Je uit een negatieve hypnose (hypnotische staat) halen
Een hypnotische staat is een staat ‘onder slaap’. Je doet iets bij wijze van spreken zonder dat je je er bewust van bent. Zo is het ook met de negatieve programmeringen in jezelf (“ik mag er niet zijn”. “Ik word niet gezien”). Dat is een negatieve hypnotische staat, die je automatisch doet. Totdat je het wakker maakt. En het opnieuw programmeert, opnieuw vertelt hoe jij wil dat het moet zijn. Vandaar dat een hypno- of regressietherapeut je juist uit een hypnose haalt in plaats van dat ie je onder hypnose brengt.
Als je het precies wil weten:
Welke brein frequenties zijn er?
Er zijn vijf hersengolf frequenties: Beta, Alpha, Theta, Delta en Gamma.

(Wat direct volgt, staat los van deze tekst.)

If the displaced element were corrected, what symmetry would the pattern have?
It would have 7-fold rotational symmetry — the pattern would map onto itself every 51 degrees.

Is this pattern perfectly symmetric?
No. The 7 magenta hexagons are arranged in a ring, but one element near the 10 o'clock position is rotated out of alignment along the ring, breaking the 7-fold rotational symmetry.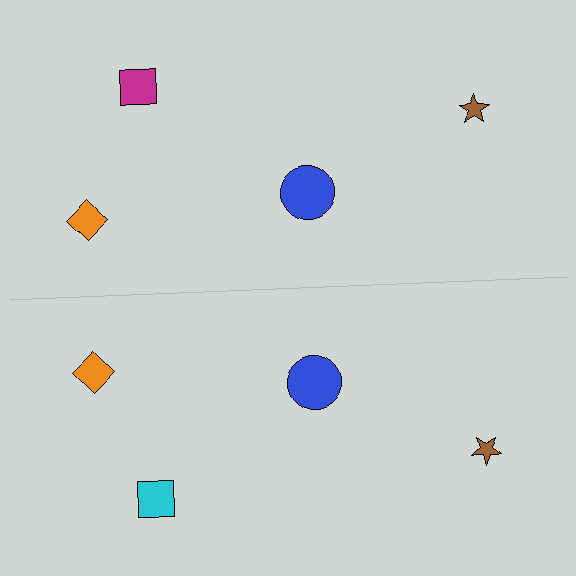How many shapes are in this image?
There are 8 shapes in this image.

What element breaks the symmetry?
The cyan square on the bottom side breaks the symmetry — its mirror counterpart is magenta.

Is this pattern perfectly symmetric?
No, the pattern is not perfectly symmetric. The cyan square on the bottom side breaks the symmetry — its mirror counterpart is magenta.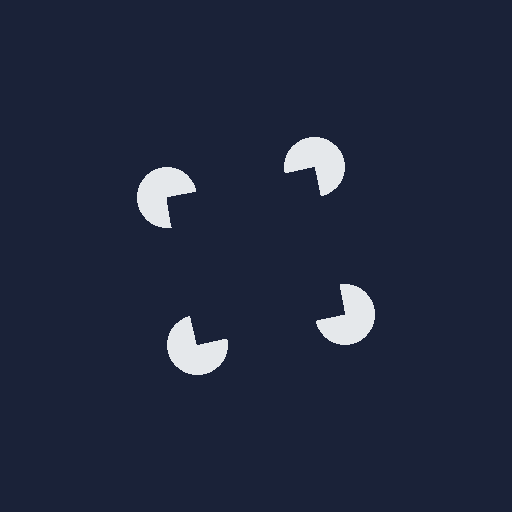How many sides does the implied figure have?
4 sides.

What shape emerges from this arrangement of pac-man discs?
An illusory square — its edges are inferred from the aligned wedge cuts in the pac-man discs, not physically drawn.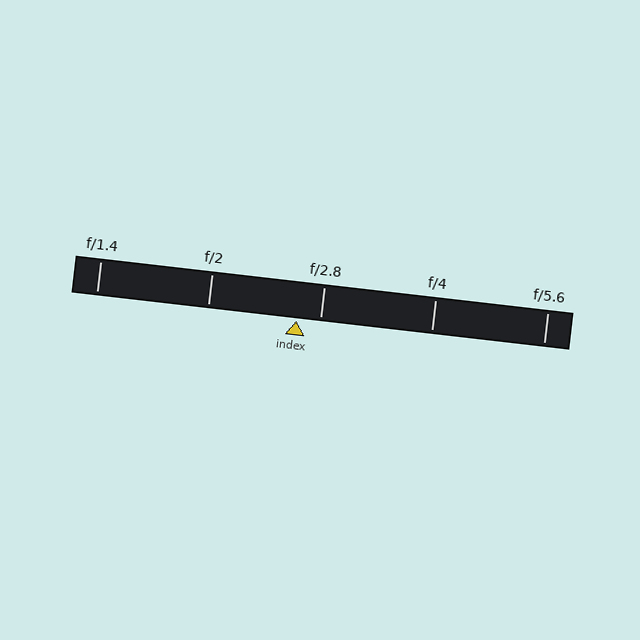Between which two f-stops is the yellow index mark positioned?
The index mark is between f/2 and f/2.8.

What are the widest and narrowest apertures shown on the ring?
The widest aperture shown is f/1.4 and the narrowest is f/5.6.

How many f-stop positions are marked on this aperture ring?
There are 5 f-stop positions marked.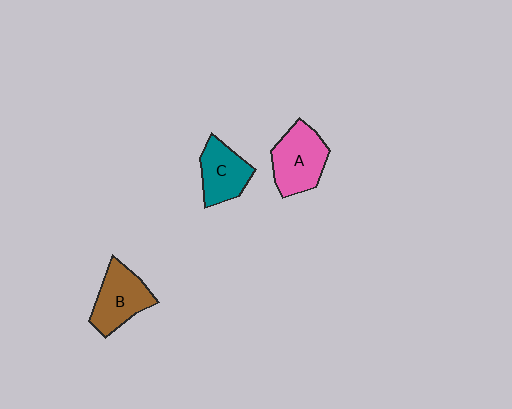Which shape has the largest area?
Shape A (pink).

Alles wat je doet of zegt wordt gereguleerd door de frequentie van je hersenen. Wanneer wij bijvoorbeeld met anderen praten verkeert ons brein in Beta.
Beta is de staat waarin je actief en alert bent.
In Alpha staat ben je diep ontspannen als in een meditatieve stand. Hierin kun je fantaseren, dagdromen en relaxen. Mensen die moeite hebben met deze staat, hebben moeite om zich dingen te herinneren. Alpha is de brug tussen Beta en Theta.
Theta is een hele diepe staat van ontspanning. Het wordt gebruikt in de diepe vormen van hypnose en de REM slaap. Vandaar dat het gebruikt wordt om met het onderbewustzijn contact te maken en het opnieuw te instrueren.
Delta is de staat waarin je verkeerd als je diep aan het slapen bent. Het is de golflengte waarop je ‘weet’ dat iemand je gaat bellen.
Gamma heeft te maken met een hogere brein activiteit en heeft te maken met waarneming en bewustzijn.